Nobelpreisökonom Holmström: "Man sollte die ganze EU überdenken"
Archivmeldung vom 19.11.2016
Bitte beachten Sie, dass die Meldung den Stand der Dinge zum Zeitpunkt ihrer Veröffentlichung am 19.11.2016 wiedergibt. Eventuelle in der Zwischenzeit veränderte Sachverhalte bleiben daher unberücksichtigt.
Freigeschaltet durch André OttDer Nobelpreisökonom Bengt Holmström fordert nach dem Brexit radikale Veränderungen der Europäischen Union: "Man sollte die ganze EU überdenken und neu starten", sagte er der "Süddeutschen Zeitung". "Vergesst den Ehrgeiz, alles zu regulieren.
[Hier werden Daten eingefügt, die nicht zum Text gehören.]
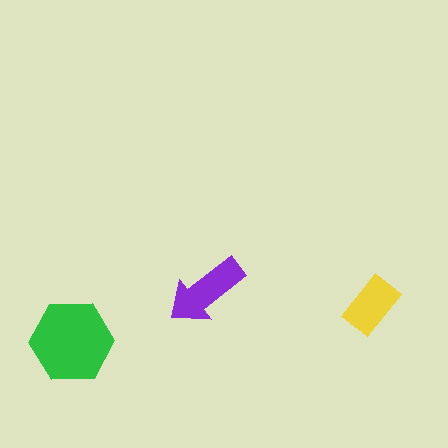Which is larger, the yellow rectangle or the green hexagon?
The green hexagon.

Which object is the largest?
The green hexagon.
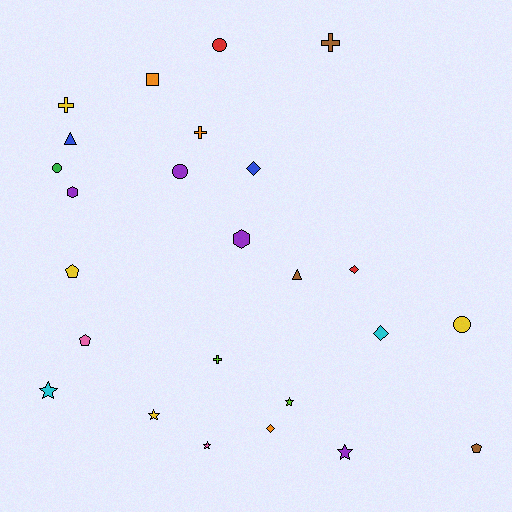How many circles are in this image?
There are 4 circles.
Konzentriert Euch auf das Wesentliche", forderte Holmström, der im Oktober als Träger des Wirtschaftsnobelpreises 2016 benannt wurde. Wesentlich sei für ihn zum Beispiel eine gemeinsame Verteidigungspolitik in einem Zeitalter neuer Bedrohungen etwa durch Russland.
"Wenn Sie einen schlechten Vertrag sehen wollen, schauen Sie sich die EU an", sagte der Ökonom, der für seine Arbeiten zur Vertragstheorie ausgezeichnet wurde. Europa habe keinen Plan dafür gehabt, dass ein Mitglied wie Großbritannien den Club verlasse. "Das war sehr naiv." Holmström verglich die Europäische Union mit einem Unternehmen - und das fällt wenig schmeichelhaft aus: "Eine Firma steht immer im Wettbewerb, lernt daraus und verändert sich.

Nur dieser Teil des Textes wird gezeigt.